NONE: Don't truncate. The API will return an error if the input is too long.

START: Truncate from the beginning of the input.

END: Truncate from the end of the input (most common choice).

Available models

embed-english-v3.0 is optimized for English text. It produces 1024-dimensional embeddings and is the best choice for English-only applications.

embed-multilingual-v3.0 supports over 100 languages and produces embeddings that work across languages. A query in one language can match documents in another.

embed-english-light-v3.0 and embed-multilingual-light-v3.0 are smaller, faster versions with slightly lower quality. Consider these if embedding speed is critical.

Environment variables

COHERE_API_KEY (required): Your Cohere API key. Get one from the Cohere dashboard.

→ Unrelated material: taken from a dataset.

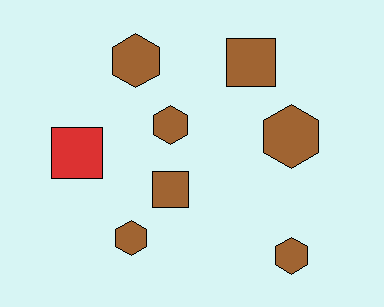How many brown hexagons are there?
There are 5 brown hexagons.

COHERE_EMBEDDING_MODEL (optional): Overrides the model specified in code.

# .env
COHERE_API_KEY="..."
COHERE_EMBEDDING_MODEL="embed-multilingual-v3.0"

When to use Cohere

Choose Cohere when you're building search applications and want models designed specifically for retrieval, or when you need strong multilingual support. Their input type hints and search-focused optimization can give you an edge in retrieval quality.

Consider other providers when you're already invested in a different ecosystem or when you need multimodal embeddings (use Voyage instead).